Im niederländischen Valkenburg holt sich der 27-Jährige gebürtige Cottbuser Gold

Valkenburg. Als Rad-Profi Tony Martin sich mit letzter Kraft den Cauberg hinaufgekämpft und mit der Winzigkeit von fünf Sekunden gesiegt hatte, legte er sich als zweimaliger Weltmeister erschöpft auf den Asphalt von Valkenburg. In einem Herzschlagfinale hatte der 27-Jährige den Amerikaner Taylor Phinney besiegt und sich mit dem zweiten WM-Titel im Einzelzeitfahren eine goldene Genugtuung nach einer Saison voller Pleiten, Pech und Pannen beschert.

"Ich bin überglücklich, der Titel bedeutet mir nach dieser Saison so unglaublich viel. Manchmal müssen eben fünf Sekunden reichen, um Weltmeister zu werden. Das war die beste Woche meiner Karriere", sagte Martin. Mit stolz geschwellter Brust lauschte er den Klängen der Nationalhymne und blinzelte in die bereits tief stehende Sonne.

Von Beginn an hatte sich Martin in Abwesenheit der Dauerrivalen Bradley Wiggins und Fabian Cancellara ein Fernduell mit dem Olympia-Vierten Phinney geliefert. Der US-Boy lag bei der ersten Zwischenzeit am Ende des einen Kilometer langen Anstiegs Sint Remigiusstraat vier Sekunden vor Martin. Doch der Deutsche Meister schlug mit Bravour zurück, lag nach 29,7 Kilometern 13 Sekunden vorn und holte wenig später den direkt vor ihm gestarteten Alberto Contador ein. "Ich war froh, als ich Alberto gesehen habe. Es war wohl das härteste Zeitfahren meines Lebens", sagte Martin.

Martin büßte bis zur dritten Referenz einige Sekunden ein, doch am Ende der 46,3 Kilometer durch die Limburger Hügellandschaft leuchtete in 58:38 Minuten die Bestzeit auf. "Ich bin es etwas vorsichtiger angegangen. Wenn man als Top-Favorit halbwegs gut durch die Kurven kommt, ist die Chance auf den Sieg sehr groß", sagte Martin.

Bereits bei der Fahrt über den Zielstrich reckte Martin zwei gespreizte Finger in die Höhe. Erster Gratulant war der um mehr als zwei Minuten distanzierte Contador. Der zweimalige Tour-Sieger tätschelte Martin anerkennend die Wange. Im Lager des Bund Deutscher Radfahrer (BDR) herrschte Jubelstimmung. "Tony ist durch die Stürze und Verletzungen das Rennen vorsichtiger angegangen als Phinney, dadurch ist es sehr schwer geworden.
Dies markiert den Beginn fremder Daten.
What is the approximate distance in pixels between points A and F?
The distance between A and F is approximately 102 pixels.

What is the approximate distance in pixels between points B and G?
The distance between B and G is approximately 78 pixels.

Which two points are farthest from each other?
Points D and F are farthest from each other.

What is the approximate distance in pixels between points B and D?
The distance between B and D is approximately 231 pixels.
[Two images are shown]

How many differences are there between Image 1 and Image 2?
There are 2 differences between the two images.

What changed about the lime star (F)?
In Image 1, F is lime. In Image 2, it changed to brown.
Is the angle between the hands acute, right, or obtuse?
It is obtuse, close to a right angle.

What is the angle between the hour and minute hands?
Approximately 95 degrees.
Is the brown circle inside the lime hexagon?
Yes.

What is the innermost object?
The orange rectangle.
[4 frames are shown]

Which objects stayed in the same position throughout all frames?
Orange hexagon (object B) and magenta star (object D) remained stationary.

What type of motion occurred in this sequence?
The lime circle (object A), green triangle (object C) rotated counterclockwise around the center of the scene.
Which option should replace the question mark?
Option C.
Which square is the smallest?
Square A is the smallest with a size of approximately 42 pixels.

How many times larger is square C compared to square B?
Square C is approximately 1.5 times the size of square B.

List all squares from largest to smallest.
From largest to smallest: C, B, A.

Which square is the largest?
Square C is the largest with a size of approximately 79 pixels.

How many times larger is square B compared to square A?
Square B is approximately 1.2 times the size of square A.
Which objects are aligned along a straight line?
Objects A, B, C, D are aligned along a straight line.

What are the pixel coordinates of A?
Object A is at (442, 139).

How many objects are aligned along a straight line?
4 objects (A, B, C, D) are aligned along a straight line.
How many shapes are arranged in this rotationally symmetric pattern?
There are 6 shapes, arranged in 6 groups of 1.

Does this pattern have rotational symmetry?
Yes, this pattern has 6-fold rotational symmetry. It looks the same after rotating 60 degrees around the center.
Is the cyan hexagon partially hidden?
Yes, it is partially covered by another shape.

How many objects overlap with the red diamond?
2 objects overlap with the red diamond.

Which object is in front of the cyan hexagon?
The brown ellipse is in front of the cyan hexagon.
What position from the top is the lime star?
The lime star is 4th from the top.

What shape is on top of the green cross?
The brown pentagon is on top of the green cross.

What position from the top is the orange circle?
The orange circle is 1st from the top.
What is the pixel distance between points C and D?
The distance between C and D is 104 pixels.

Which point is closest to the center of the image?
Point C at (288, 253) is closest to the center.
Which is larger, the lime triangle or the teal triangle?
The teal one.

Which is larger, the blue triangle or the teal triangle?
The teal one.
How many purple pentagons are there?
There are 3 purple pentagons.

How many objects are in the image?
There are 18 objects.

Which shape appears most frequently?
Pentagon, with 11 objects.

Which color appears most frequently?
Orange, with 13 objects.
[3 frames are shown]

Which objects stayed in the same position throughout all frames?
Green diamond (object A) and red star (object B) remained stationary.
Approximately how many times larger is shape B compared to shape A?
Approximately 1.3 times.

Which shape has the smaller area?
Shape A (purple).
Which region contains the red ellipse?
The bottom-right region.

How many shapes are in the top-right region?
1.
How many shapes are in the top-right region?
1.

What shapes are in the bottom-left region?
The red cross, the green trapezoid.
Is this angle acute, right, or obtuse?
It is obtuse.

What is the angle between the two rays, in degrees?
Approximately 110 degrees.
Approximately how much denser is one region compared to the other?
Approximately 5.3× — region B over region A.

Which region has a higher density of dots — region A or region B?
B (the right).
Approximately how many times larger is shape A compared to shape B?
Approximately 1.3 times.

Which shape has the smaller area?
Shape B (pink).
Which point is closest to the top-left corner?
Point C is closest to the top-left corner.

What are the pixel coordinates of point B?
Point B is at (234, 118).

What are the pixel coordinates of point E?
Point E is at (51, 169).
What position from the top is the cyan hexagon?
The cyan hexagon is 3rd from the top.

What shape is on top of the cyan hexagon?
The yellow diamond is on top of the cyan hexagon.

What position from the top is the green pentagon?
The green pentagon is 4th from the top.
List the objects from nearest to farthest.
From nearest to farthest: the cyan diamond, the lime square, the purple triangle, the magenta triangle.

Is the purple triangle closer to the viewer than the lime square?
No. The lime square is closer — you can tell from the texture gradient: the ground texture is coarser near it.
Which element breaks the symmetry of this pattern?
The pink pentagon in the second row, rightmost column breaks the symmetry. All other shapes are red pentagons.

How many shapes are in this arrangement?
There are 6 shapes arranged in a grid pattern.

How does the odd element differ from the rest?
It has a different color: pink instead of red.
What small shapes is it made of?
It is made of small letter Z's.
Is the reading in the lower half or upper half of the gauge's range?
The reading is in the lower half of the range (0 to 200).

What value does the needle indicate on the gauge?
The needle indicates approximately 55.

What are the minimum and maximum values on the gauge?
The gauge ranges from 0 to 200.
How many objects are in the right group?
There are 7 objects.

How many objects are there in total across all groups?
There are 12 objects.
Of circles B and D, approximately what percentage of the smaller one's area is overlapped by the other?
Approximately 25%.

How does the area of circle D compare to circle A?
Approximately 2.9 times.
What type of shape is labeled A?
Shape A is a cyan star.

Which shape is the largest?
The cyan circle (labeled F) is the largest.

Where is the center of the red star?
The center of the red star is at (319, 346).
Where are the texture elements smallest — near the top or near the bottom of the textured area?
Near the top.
Es ist für ihn ein sehr guter Abschluss", sagte Vizepräsident Udo Sprenger.

Im Vordergrund stand bei Martin die pure Erleichterung über das nach dem Seuchenjahr nicht mehr für möglich gehaltene Happy End. Im Frühjahr lag der 27-Jährige mit Knochenbrüchen im Krankenhaus, bei der Tour zerplatzten alle Träume vom Gelben Trikot durch Materialdefekte und einen Sturz. Dieser wird Martin demnächst womöglich noch beschäftigen, eine Operation am gebrochenen Kahnbein droht.

Doch daran verschwendet Martin noch keinen Gedanken: "Es ist ein tolles Gefühl, mich mit so einem Sieg in drei Wochen in meine Winterpause verabschieden zu können." Die beiden anderen BDR-Fahrer enttäuschten. Der junge Erfurter Patrick Gretsch fuhr mit fast vier Minuten Rückstand auf Martin auf Rang 27. Ex-Weltmeister Bert Grabsch (Wittenberg) absolvierte den Kurs nur als 36.